An estimated half a million people are serving a formal life sentence (based on data published in 2019).
The most recent worldwide data on life imprisonment, published in 2019, estimated that in 2014 there were 479,000 people serving a formal life sentence. However, this excludes informal life sentences – where the sentence imposed may not be called life imprisonment but may result in the person being detained in prison for life. Furthermore, data available at the national level point to an upward trend in the number of life sentences imposed and also increased punitiveness in their length, conditions and the types of offences that can attract a life sentence.

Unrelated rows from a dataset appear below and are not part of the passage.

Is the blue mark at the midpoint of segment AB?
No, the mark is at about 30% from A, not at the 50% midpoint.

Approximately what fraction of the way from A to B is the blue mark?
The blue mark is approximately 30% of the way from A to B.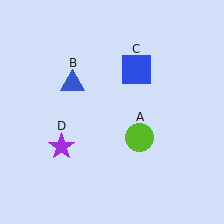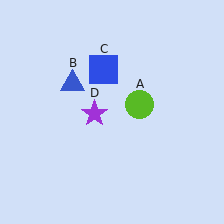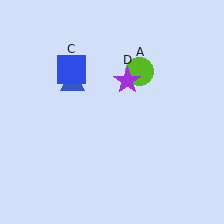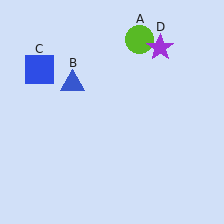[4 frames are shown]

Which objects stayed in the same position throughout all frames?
Blue triangle (object B) remained stationary.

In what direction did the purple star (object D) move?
The purple star (object D) moved up and to the right.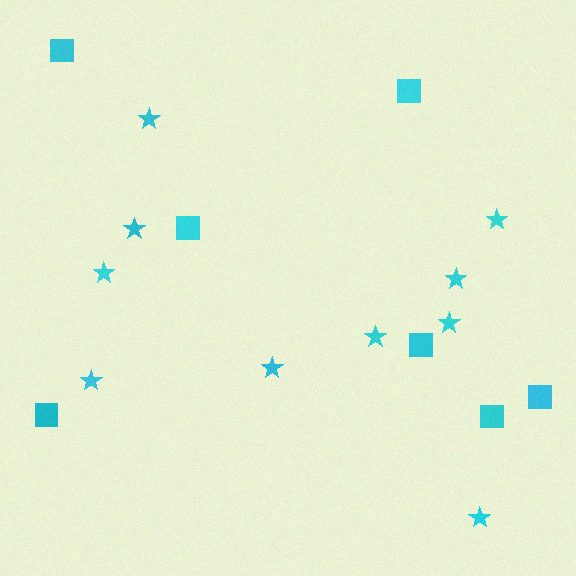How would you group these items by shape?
There are 2 groups: one group of stars (10) and one group of squares (7).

Between 2014 and 2020, the number of people serving life sentences increased by 28% in South Africa, 50% in Thailand, 33% in Poland and 17% in Canada. A few other countries saw a decrease in the same time span, such as in Finland (by 15%) and in Japan and Argentina, although the decrease was relatively small at under 5%. There is also a decline of life imprisonment sentences imposed on children (see Children).

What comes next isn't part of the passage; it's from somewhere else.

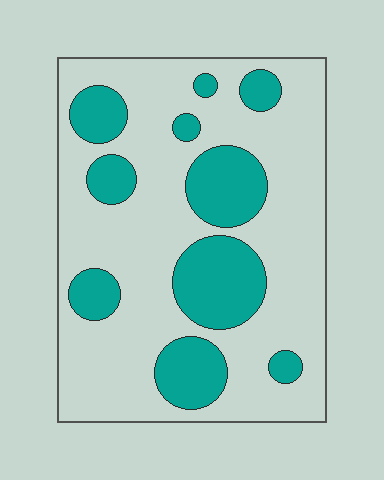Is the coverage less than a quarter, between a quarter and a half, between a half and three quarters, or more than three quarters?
Between a quarter and a half.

Increased punitiveness in the imposition of life sentences – often in a context of general ‘tough on crime’ policies – have been seen in countries across the globe. In Ireland, where more than 1 in 10 people in prison is serving life, the minimum term before parole can be considered has been increased from 7 to 12 years. In New Zealand, the first ever sentence of life without the possibility of parole was handed down in 2020, which was followed in 2021 by another case where a life sentence, with a minimum non-parole period of 27 years, represented one of the longest sentences of the country. Data released on the US by the Sentencing Project in 2021 showed an increase of 43% in the number of women serving life without the possibility of parole since 2008 and detailed how one out of every 15 women in the country’s prisons is serving a life sentence, an increase of 19%.
Efforts to reform or repeal the use of life imprisonment over the past year have involved constitutional appeals in several countries. In Spain, an appeal to the Constitutional Court failed with a ruling in October 2021 that upheld the use of life imprisonment. The country’s reinstatement of life imprisonment in 2015 (after abolition in 1928) was challenged unsuccessfully by the Spanish Socialist Workers’ party with the 7 majority votes to 3 coming from the conservative bloc.
In Colombia, on the other hand, the Constitutional Court ruled in September 2021 that the recent introduction of life imprisonment (with a possibility of review after 25 years) for the crimes of rape and sexual abuse of children was unconstitutional. The Court found that life sentences are contrary to human dignity, threaten the guarantee of resocialisation of convicted persons and are a setback that risks dehumanising the penal system.
Other successful appeals to reform life sentences were seen in Italy and Ukraine. In the former, the Constitutional Court held, in April 2021, that the legal regime was unconstitutional for rendering individuals sentenced to life imprisonment for ‘mafia-related’ crimes ineligible for conditional release if they refused to collaborate with the judicial authorities. The decision followed a judgment of the European Court of Human Rights (ECtHR) which found that requiring police cooperation as a condition for parole eligibility for people sentenced for mafia-related crimes was a violation of the prohibition against torture and inhuman or degrading treatment and punishment. A similar approach was taken in Ukraine, where the Constitutional Court held Ukraine’s system of life imprisonment without possibility of review or release to be unconstitutional in December 2021, following an ECtHR finding that the system violated the European Convention.
One driver for the increase in life sentences is the types of offences that attract them. The Global Drug Policy Index reports that life imprisonment can be imposed for drug-related offences in 14 of the 30 countries included in the Index. In 24 of the 30 countries, life sentences are not imposed in practice for drug use and possession for personal use, with the exception of Kenya, where the sentence is imposed ‘frequently’ (between 11 to 30% of cases). The Index reports that life sentences are imposed for drug supply offences ‘frequently’ (in 16 to 40% of cases) in Nepal and Thailand, and ‘very frequently’ (in 41 to 80% of cases) in Indonesia and Lebanon; in these four countries, life sentences are imposed without the possibility of parole.